Attach(ctx context.Context, tgtEnv *TargetEnv, nguid guuid.UUID) *status.Status
// Detach() SHOULD result in a block device '/dev/nvmeXnY' corresponding
// to the remote namespace with the NGUID `nguid` disappearing from the
// local node, preferably immediately, or, failing that, eventually.
//
// this clause is phrased in such an awkward way because the Linux
// kernel NVMe-oF host driver impl does not provide a race-free way to
// disconnect from a controller if the target might export multiple NSes
// on the same controller. one userspace process might decide that the
// last NS from a given controller should be Detach()-ed (so the host
// should disconnect from the controller altogether), while in parallel,
// another one might decide that a different NS from the same controller
// should be Attach()-ed. if the 2nd process wins the race, the loser
// process might inadvertently cause the NVMe-oF host to disconnect from
// the controller, potentially losing data already submitted for writes
// to the 2nd NS, and certainly effectively Detach()-ing the 2nd NS -
// which should not have been Detach()-ed.

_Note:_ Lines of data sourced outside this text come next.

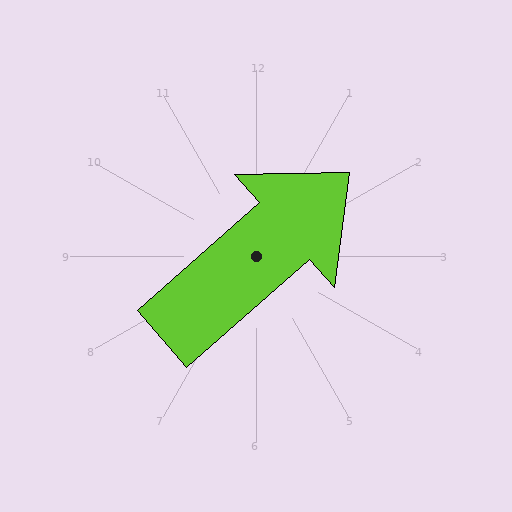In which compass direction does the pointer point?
Northeast.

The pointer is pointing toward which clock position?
Roughly 2 o'clock.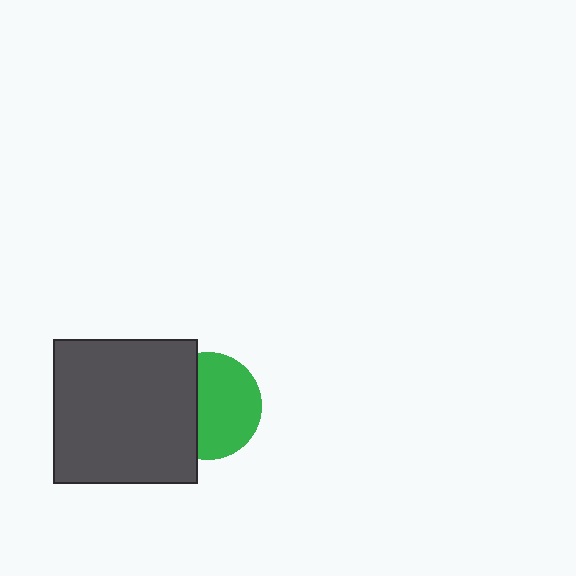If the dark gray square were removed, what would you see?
You would see the complete green circle.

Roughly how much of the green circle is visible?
About half of it is visible (roughly 62%).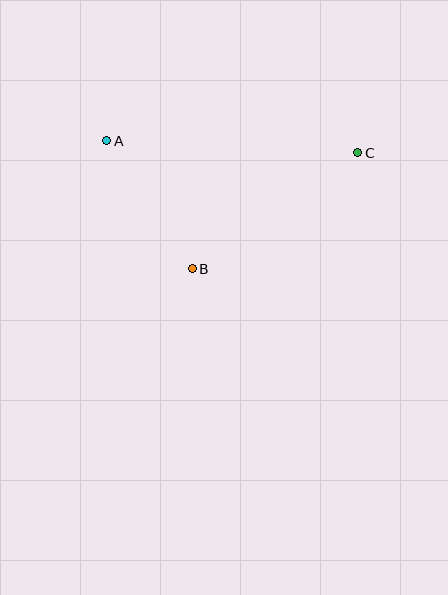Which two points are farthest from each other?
Points A and C are farthest from each other.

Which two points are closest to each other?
Points A and B are closest to each other.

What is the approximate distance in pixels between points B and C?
The distance between B and C is approximately 202 pixels.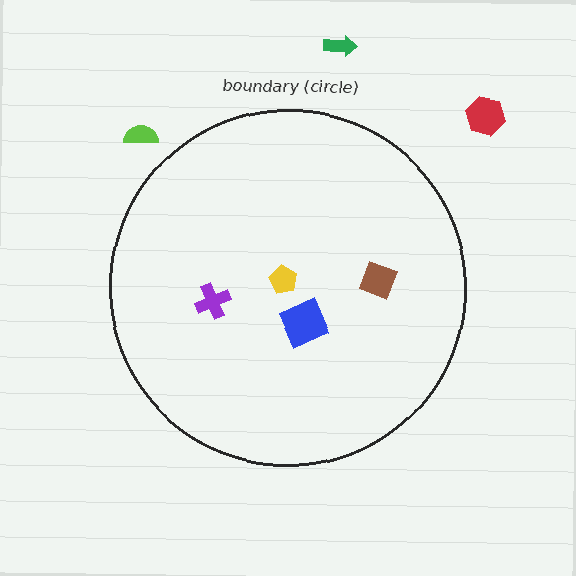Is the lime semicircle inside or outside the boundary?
Outside.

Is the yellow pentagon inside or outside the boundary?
Inside.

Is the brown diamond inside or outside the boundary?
Inside.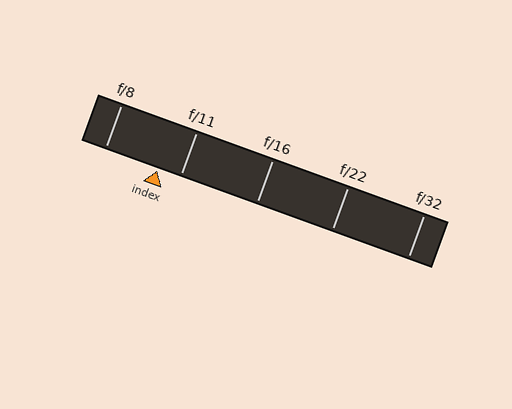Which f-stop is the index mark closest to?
The index mark is closest to f/11.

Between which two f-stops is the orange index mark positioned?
The index mark is between f/8 and f/11.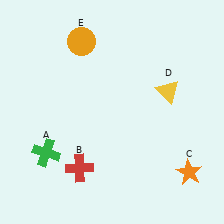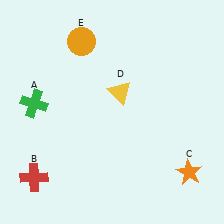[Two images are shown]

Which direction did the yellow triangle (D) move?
The yellow triangle (D) moved left.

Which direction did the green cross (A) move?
The green cross (A) moved up.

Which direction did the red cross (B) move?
The red cross (B) moved left.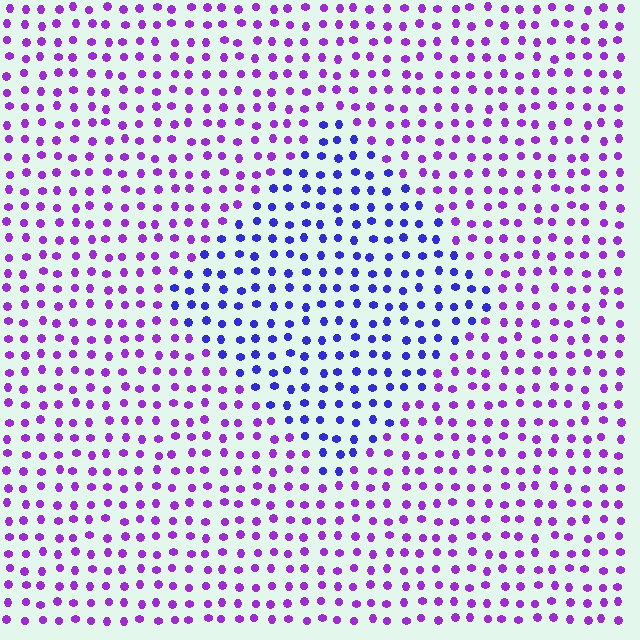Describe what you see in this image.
The image is filled with small purple elements in a uniform arrangement. A diamond-shaped region is visible where the elements are tinted to a slightly different hue, forming a subtle color boundary.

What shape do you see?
I see a diamond.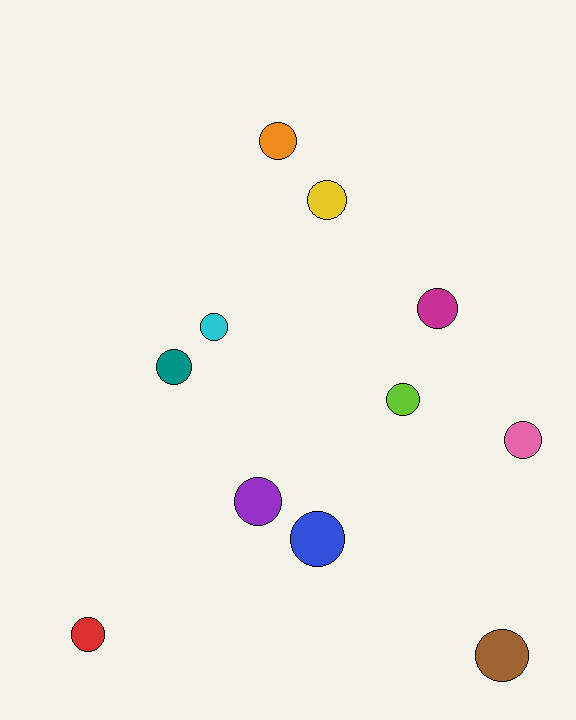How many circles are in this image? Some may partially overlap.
There are 11 circles.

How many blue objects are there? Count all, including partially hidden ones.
There is 1 blue object.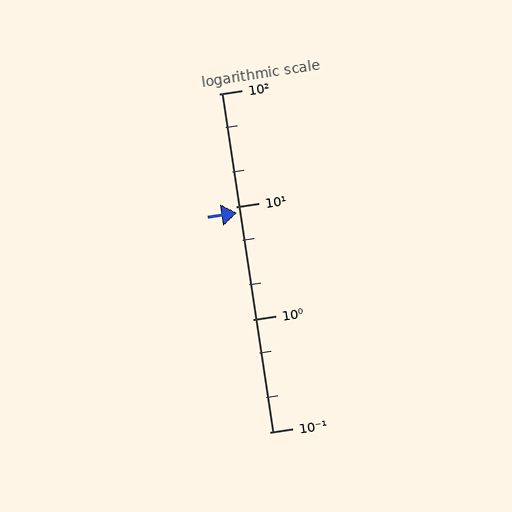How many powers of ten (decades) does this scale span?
The scale spans 3 decades, from 0.1 to 100.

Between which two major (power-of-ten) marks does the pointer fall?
The pointer is between 1 and 10.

Detach(ctx context.Context, nguid guuid.UUID) *status.Status
}
the LB CSI plugin delegates the handling of the local Linux block devices representing the namespaces exported by the remote LightOS targets to the Backend instances. examples of such Backend-s might be the local Linux kernel NVMe-oF host (initiator) implementation, various SmartNICs offloading the NVMe-oF functionality and presenting the namespaces as local NVMe devices to the client Linux kernel, etc.
Backend implementations are expected to take care of everything necessary to surface a remote namespace locally as a block device upon volume attachment to the node and removal of said block device upon detachment. this will typically include connecting/disconnecting to/from the targets as necessary, handling the NVMe ANA/multipathing and failover, etc.
moreover, Backend implementations are expected to make do with interacting with LightOS targets at the NVMe-oF level only, without resorting to LightOS management API calls. this deliberately limits the scope of Backend responsibilities and allows for Backends that are thin wrappers around NVMe-oF host implementations.
the LB CSI plugin guarantees that there will be only one outstanding call per Attach()/Detach() method for a given `nguid` within this instance of the LB CSI plugin at a time, however multiple calls for different NGUID-s might be in-flight simultaneously. backends are expected to handle such concurrency gracefully.
Backend methods are expected to return gRPC-compatible Status objects encapsulating the error on failures or nil on success. the resultant errors are propagated back through the CSI methods VERBATIM, so the method implementers are advised to think carefully about the desired resulting Container Orchestrator behaviour.
informative log entries upon entry and exit into/from the methods will be highly appreciated. a pseudo-backend `backend.Wrapper` can be used to generate those automatically for actual Backend implementations.
type ConfigBase ¶
type ConfigBase struct {
Backend string `yaml:"backend"`
}
ConfigBase is the mandatory base part of backend-specific configs for all backends. it is used primarily to detect which backend is to be used.
the ConfigBase struct should be embedded in backend-specific config structs as follows:
type MyBackendConfig struct {
ConfigBase `yaml:",inline"` // note `inline`!
MyPath string `yaml:"my-path"`
MyNum uint32 `yaml:"num"`
}
type TargetEnv ¶
targetEnv describes the LightOS cluster environment that will be providing the underlying storage for a given CSI volume in terms of NVMe/NVMe-oF protocol level details. this information should be sufficient for a compliant Backend impl to cause the underlying NVMe-oF host to connect to the appropriate NVMe-oF targets exposed by the LightOS cluster and present a block device on the local node for the rest of the CSI plugin to work with.